• The main issue is the cardinality estimation for the Filter in the MERGE plan: estimated rows 32 million, actual 10 thousand.

    The sorts in the plan require a memory grant, which is sized based on the estimated number of rows. Once the merge update actions have been Split into separate deletes and inserts, the estimate at the sort is 57.5 million rows. Ironically, none of the non-clustered indexes are changed in the example plan you gave, so the sorts actually encounter zero rows!

    As you may know, queries cannot start executing until workspace memory has been granted. Your example MERGE plan ended up acquiring over 11GB of memory (!) though it may have asked for even more to begin with. It is highly likely the query had to wait a considerable time before 11GB could be granted. You can monitor memory grants using sys.dm_exec_query_memory_grants. If you had been using SQL Server 2012, the wait time would also have been reported in the execution plan.

    The wait for memory grant is the reason the 80-row run took so long, and the wildly inaccurate cardinality estimate is the reason for the ridiculous memory grant.

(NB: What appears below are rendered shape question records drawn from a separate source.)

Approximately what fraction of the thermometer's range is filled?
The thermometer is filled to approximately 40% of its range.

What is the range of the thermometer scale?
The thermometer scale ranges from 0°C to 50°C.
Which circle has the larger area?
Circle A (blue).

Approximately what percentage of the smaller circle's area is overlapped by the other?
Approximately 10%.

    The cardinality estimate is wrong because this Filter eliminates rows for which no merge action (insert, update, or delete) is necessary. The unusual structure of the MERGE statement makes estimating the number of rows that require no changes very difficult, and the cardinality estimator gets it very wrong. The offending part of the MERGE statement is:

    WHEN NOT MATCHED BY SOURCE

    AND Production.ParticipantID IN ( SELECT ParticipantID FROM ETL.ParticipantResponseBuild )

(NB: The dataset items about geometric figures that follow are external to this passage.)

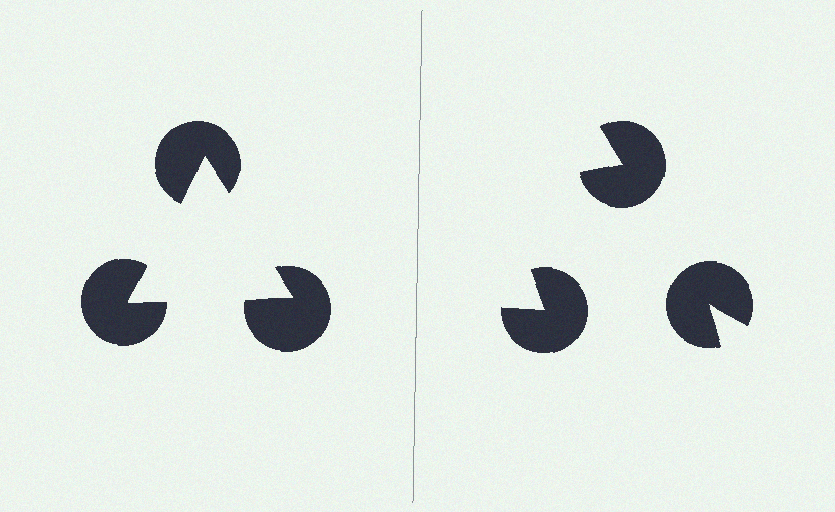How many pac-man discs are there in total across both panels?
6 — 3 on each side.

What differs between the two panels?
The pac-man discs are positioned identically on both sides; only the wedge orientations differ. On the left they align to a triangle; on the right they are misaligned.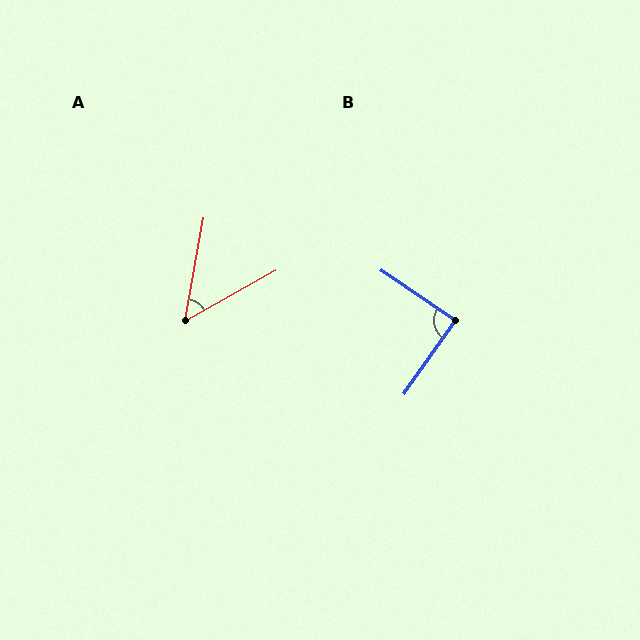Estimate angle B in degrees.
Approximately 89 degrees.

    I understand what you are trying to do here, and why you wrote this clause this way but that doesn't change the fact that it is unusual and makes an already-difficult cardinality estimation problem just about impossible. To the optimizer, it looks very much as if almost all rows will result in an insert, update, or delete.

    If you cannot reformulate the MERGE to handle the DELETE option using more transparent logic, use the MERGE for the INSERT and UPDATE and perform a separate DELETE. Or just use the three separate statements, of course, if you find that performs better. I would not say "never use MERGE" but it can require skilled tuning in many cases, and is rarely the best choice where parallel execution is needed. Cardinality estimation is much easier in the case of separate statements.

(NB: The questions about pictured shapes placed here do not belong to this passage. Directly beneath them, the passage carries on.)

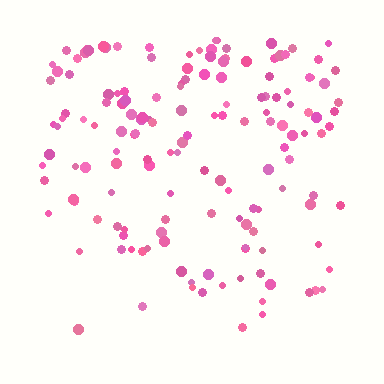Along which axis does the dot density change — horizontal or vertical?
Vertical.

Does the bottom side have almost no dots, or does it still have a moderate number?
Still a moderate number, just noticeably fewer than the top.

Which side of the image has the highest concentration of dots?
The top.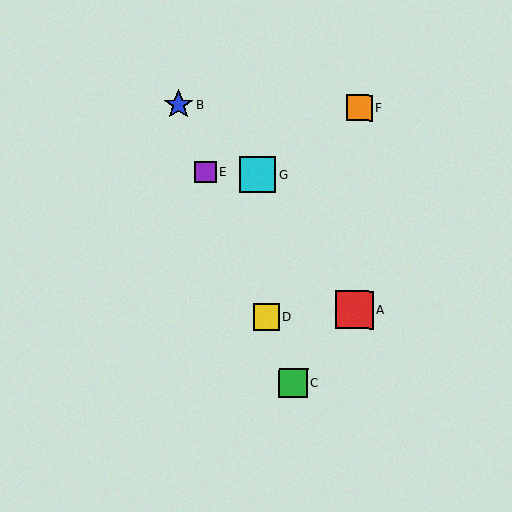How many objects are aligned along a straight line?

    Other things, if you are interested:

    MERGE is not optimized for large set processing, despite the common intuition that one statement ought to be faster than three. On the other hand, MERGE does contain some very specific optimizations for OLTP (in particular, the elimination of Halloween Protection in certain cases). There are particular considerations for MERGE that make it unsuitable for large sets. Some of these are due to implementation decisions, some are optimizer limitations, and others just come down to the immense complexity of the merging operation itself.

    The Compute Scalar that determines the merge action is a Compute Sequence. This operator cannot tolerate parallel execution, so a parallel MERGE plan will stop and start parallel execution either side of it. The costs of stopping and restarting often result in MERGE plans that do not use parallelism, where it might otherwise be expected.

    You can improve the cardinality estimates in some areas of the plans by adding OPTION (RECOMPILE) to the queries that reference the local variable @LastKeyCompleted. This hint allows the optimizer to see the current value of the variable and optimize accordingly. Otherwise, the plan is based on a guess. Recompiling may not take long here compared to the run time of the query, so it could be a price worth paying to get a plan tailored to the current value of @LastKeyCompleted.

    The construct OUTER JOIN ... WHERE NULL is almost never preferable to writing a NOT EXISTS. The logical requirement is an Anti Semi Join, performing a full join and then rejecting NULLs is an odd way to express it. This topic has been written about many times, always with the same results. Use NOT EXISTS.

    HOLDLOCK = SERIALIZABLE. There are good reasons to use this with MERGE for highly concurrent systems, but it would be quite unusual for ETL. Be sure you need this hint.